Fig. 2.Conditional KO of BRD9 compromises macrophage inflammatory responses. (A and B) Design of the Brd9F/F line. Red: loxP site. Purple background: exon 4 and 5. Genomic track of RNA-seq results shows the deletion of exons of Brd9. RNA-seq reads on exon 4 and 5 (shown in purple) show significant decrease upon LysM-Cre induced deletion. (C) Western blotting demonstrated that BRD9 can be effectively depleted in LysM-Cre; Brd9F/F macrophages. (D) Heatmap of RNA-seq showing that the transcriptional responses to LPS+IFN-γ–induced M1 activation are compromised in LysM-Cre;Brd9F/F macrophages. (E) Differentially expressed genes in LPS-treated Brd9F/F and LPS-treated LysM-Cre;Brd9F/F macrophages. Red: significant up-regulated genes in KO. Blue: significant repressed genes in KO. (F) GO of RNA-seq showed down-regulated genes in LPS+IFN-γ–treated LysM-Cre;Brd9F/F are enriched in inflammatory associated pathways. (G) GSEA enrichment plot for dBRD9-repressed genes in RNA-seq of Brd9 WT vs. KO BMDM.

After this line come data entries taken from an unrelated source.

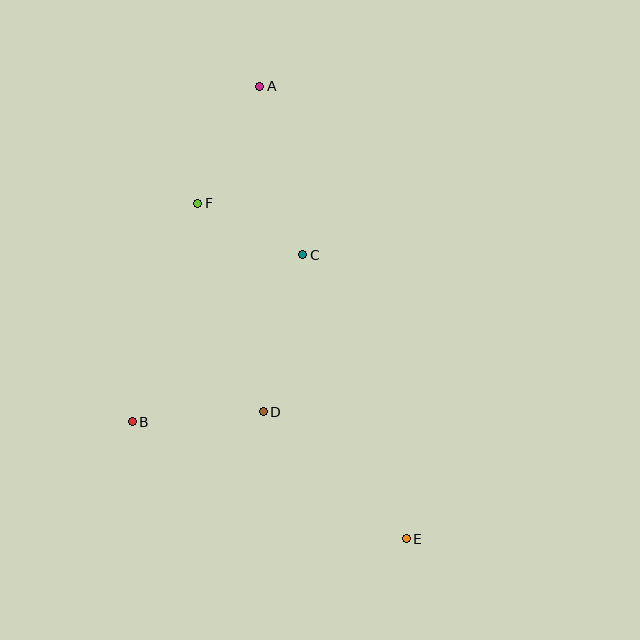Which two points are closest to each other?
Points C and F are closest to each other.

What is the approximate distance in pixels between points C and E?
The distance between C and E is approximately 302 pixels.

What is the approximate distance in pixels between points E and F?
The distance between E and F is approximately 395 pixels.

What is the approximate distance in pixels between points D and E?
The distance between D and E is approximately 191 pixels.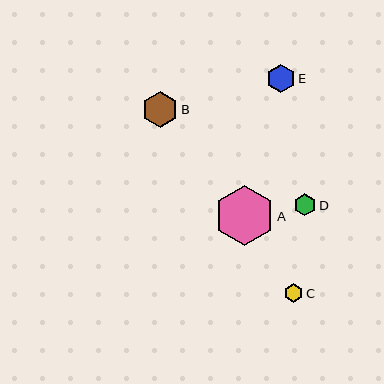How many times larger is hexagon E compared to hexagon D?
Hexagon E is approximately 1.3 times the size of hexagon D.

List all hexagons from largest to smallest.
From largest to smallest: A, B, E, D, C.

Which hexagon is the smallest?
Hexagon C is the smallest with a size of approximately 19 pixels.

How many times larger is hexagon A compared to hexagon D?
Hexagon A is approximately 2.8 times the size of hexagon D.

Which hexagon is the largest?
Hexagon A is the largest with a size of approximately 60 pixels.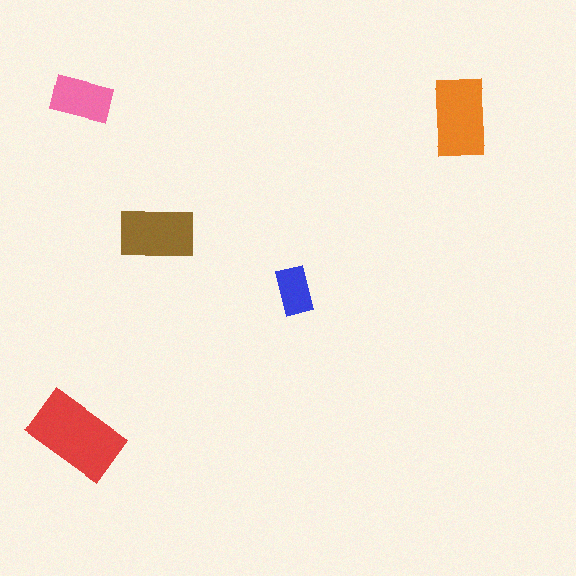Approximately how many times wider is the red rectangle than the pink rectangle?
About 1.5 times wider.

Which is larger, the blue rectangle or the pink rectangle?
The pink one.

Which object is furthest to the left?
The red rectangle is leftmost.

Fig. 3.BRD9 inhibitor or degrader synergize with Dex to repress macrophage inflammatory responses. (A) GSEA enrichment plot showing the similarity between RNA-seq of LPS-induced, iBRD9/dBRD9 BMDM, and LPS-induced, Dex-repressed BMDM. (B) Heatmap of genes synergistically repressed or activated by iBRD9/dBRD9 and Dex in LPS-stimulated BMDM. (C) Enriched GO categories. (D) Heatmap of genes synergistically repressed or activated by dBRD9 and Dex in LPS+IFN-γ activated BMDM. (E) Enriched GO categories. (F) LISA analysis of potential enriched upstream regulator of LPS/LPS+IFN-γ induced, Dex-dBRD9 repressed genes.

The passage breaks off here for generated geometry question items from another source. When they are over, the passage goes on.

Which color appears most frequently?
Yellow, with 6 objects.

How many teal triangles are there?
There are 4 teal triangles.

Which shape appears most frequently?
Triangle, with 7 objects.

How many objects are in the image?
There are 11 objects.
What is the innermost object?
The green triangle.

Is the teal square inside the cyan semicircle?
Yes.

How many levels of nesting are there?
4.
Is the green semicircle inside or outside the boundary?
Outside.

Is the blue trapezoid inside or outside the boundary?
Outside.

Fig. 4.Depletion of BRD9 reprogram GR occupancy to potentiate the GR-mediated antiinflammatory responses. (A, Left) Heatmap of GR binding sites defined in ChIP-seq in RAW264.7 cells. GR peaks are group in three categories, based on GR binding changes with the presence of dBRD9. (Right) CUT&RUN of BRD9 binding intensity around GR peaks. (B) Motif analysis showing enrichment of TF binding motifs in all GR peaks. (C) Average binding intensity of group I peaks and group III peaks. (D) GO of genes associated with class I and III GR peaks. (E) Examples of loci with increased GR binding when dBRD9 is present. (F) Heatmap of class I GR peaks associated genes that are differentially expressed between LPS+Dex and LPS+Dex+dBRD9. (G) GO of genes associated with GR peaks containing GRE, PU.1, AP-1, or GATA3 binding motifs.